A 3D billiards simulation game:
During this era, videos games for computers were either designed by companies and sold in software stores (which sold games in boxes with floppy disks or CDs to install the game), or you could sometimes get 'shareware' games which were written by single hobby programmers or small teams. With shareware, you could install a game for free which allowed you to play up to a certain point, but for the full game you mailed a check to the developer who would then send you the full game (or a code to unlock the full features) by mail.
I thought it might be interesting to try to write a shareware game which I could sell this way, and settled on trying to write a 3D simulation game to play billiards. There were no similar games for billiards when I started this project.
So I bought some books that shared ideas about how video game development worked, and started writing my own 3D-gaming engine from scratch. This involved a lot of cool applications of trigonometry and other math :)
I had also come up with what I thought was an innovative way to handle the fact that people had widely varying computer CPU clock speeds at that time, but you still had to make the ball motion look physically correct regardless of the speed of the computer it was running on. I did this by doing something I called 'timeslicing' - dividing ball animation into slices in time, because each frame of animation of the balls moving around after a shot would be composed by the game engine, copied into the video frame buffer, and then rendered, and that took a specific amount of time in the real world.

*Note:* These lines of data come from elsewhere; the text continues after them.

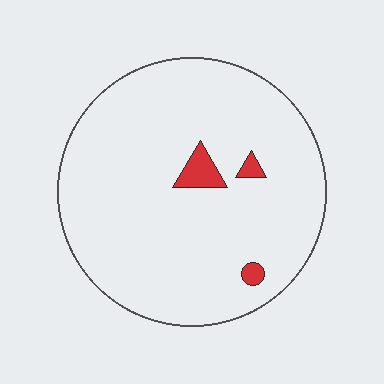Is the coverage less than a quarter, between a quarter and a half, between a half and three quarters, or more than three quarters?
Less than a quarter.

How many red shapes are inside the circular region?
3.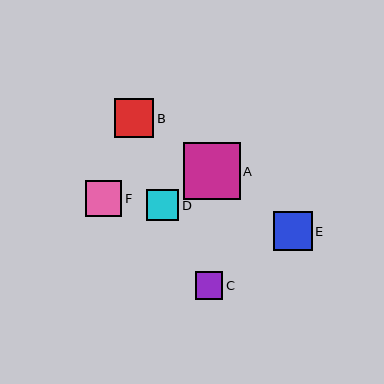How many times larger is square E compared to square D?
Square E is approximately 1.2 times the size of square D.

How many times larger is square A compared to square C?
Square A is approximately 2.1 times the size of square C.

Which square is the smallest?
Square C is the smallest with a size of approximately 27 pixels.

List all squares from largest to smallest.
From largest to smallest: A, B, E, F, D, C.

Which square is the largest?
Square A is the largest with a size of approximately 57 pixels.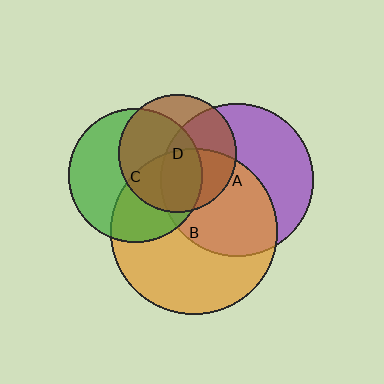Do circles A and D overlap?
Yes.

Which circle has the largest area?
Circle B (orange).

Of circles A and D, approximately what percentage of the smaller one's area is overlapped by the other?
Approximately 55%.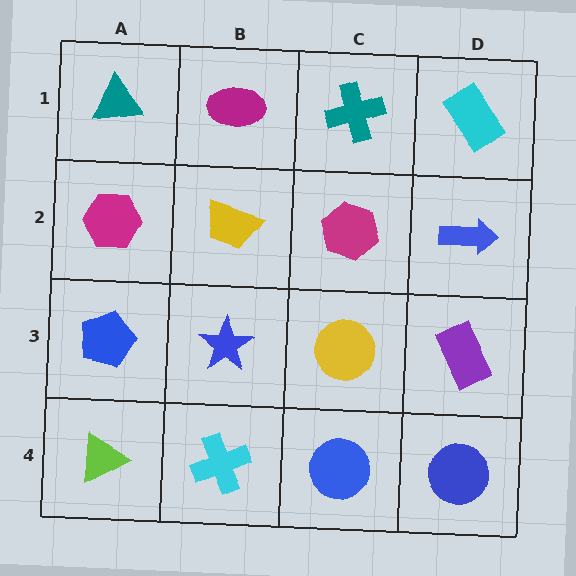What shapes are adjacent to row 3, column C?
A magenta hexagon (row 2, column C), a blue circle (row 4, column C), a blue star (row 3, column B), a purple rectangle (row 3, column D).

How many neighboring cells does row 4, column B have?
3.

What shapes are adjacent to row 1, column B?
A yellow trapezoid (row 2, column B), a teal triangle (row 1, column A), a teal cross (row 1, column C).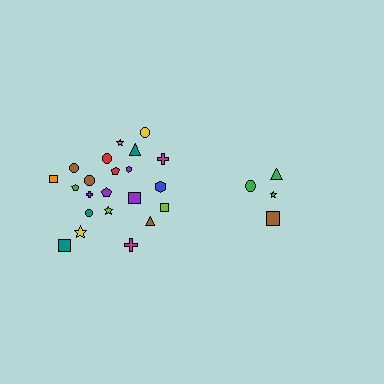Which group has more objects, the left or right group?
The left group.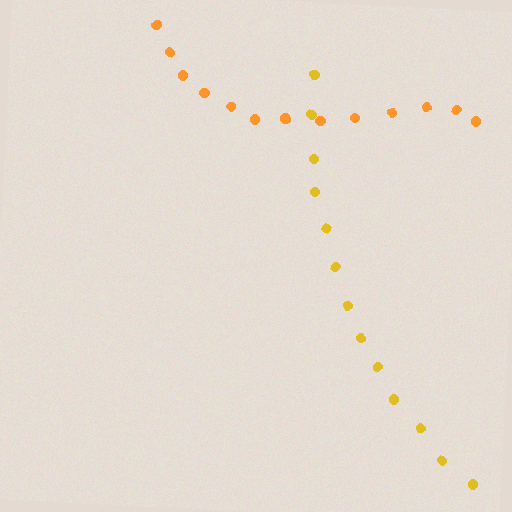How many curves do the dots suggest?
There are 2 distinct paths.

The problem was that how much time it took to render a frame of animation wasn't constant - it varied not only depending upon the particular computer hardware the game was running on, but also by things like how many balls were on the table, how many balls were in motion, and even the size of the ball images.
To solve this problem, I included an opening animation when the game started which shows an 8-ball rolling towards the observer...but the game used this animation to measure how much actual real-world time it took to animate different size ball images. This info was stored for later use, and for any particular animation of the result of a pool shot, I was able to write an algorithm which could predict how much real-world time it would take to animate the next frame of shot animation based upon how many balls where visible and the sizes of the balls. Once the current frame was loaded into the video buffer for display, the algorithm would then advance 'play-time' by a 'time-slice'...just the right amount of time so that the next point where we calculated where all balls were would be precisely at the point in real-time when the current animation frame just finished being displayed.
The result was a system that could correctly adjust automatically so that the ball physics matched how balls would really move, and if you were running on a fast computer you would just get more frames animated per second automatically, so the animation looked smoother, but on slower computers, the frame rate would automatically adjust to lower frames per second automatically so that the balls always moved in a realistic fashion.
Unfortunately, when I was at the point where the main 3D engine was up and running, but I hadn't added the rest of the pool table and all the game scoring code, another shareware game, Virtual Pool, was released...I was about 2 years too late! So I abandoned the idea of distributing my game as shareware, and actually never finished coding it.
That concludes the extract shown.